As we ride, I can see the round shape of the moon as it appears between the trees. With the angle of the road it’s off to the right, above the line of the slope. The sky around it is pale,
as if it’s been scrubbed too long. It hurts to look up.

It’s that moon we’re riding out to see. For two weeks now people have talked about nothing else. ‘The eclipse,’ they say. ‘Are you going to watch the
eclipse?’ I didn’t understand at first, but my father explained it to me. ‘The shadow of the earth,’ he says, ‘thrown across the moon.’ It’s awesome to
think of that, of the size of some shadows. When people ask me after this, I tell them, ‘Yes,’ I tell them. ‘I’m going to watch the eclipse.’

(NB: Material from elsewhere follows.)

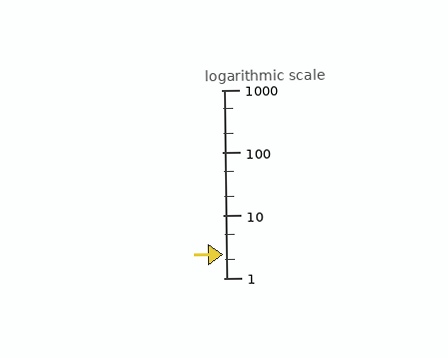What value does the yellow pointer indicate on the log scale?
The pointer indicates approximately 2.4.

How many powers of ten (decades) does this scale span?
The scale spans 3 decades, from 1 to 1000.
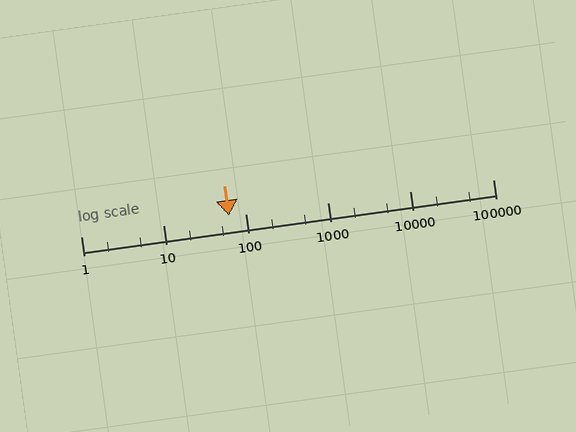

But this is Robert’s idea. A week ago he said to me, ‘D’you want to go down to the lake on Saturday night? We can watch the eclipse from there.’

‘Yes,’ I said. ‘We can do that.’

So we ride down towards the lake under the moon. On either side the dogs are running, making no sound in the heavy dust, their tongues trailing wetly from the corners of their mouths.

The road is beginning to slope down now as we come near to the lake. The ground on either side becomes higher, so that we’re cycling down between two shoulders of land. The forest is on
either side, not moving in the quiet air. It gives off a smell: thick and green. I breathe deeply, and my lungs are full of the raw, hairy scent of the jungle.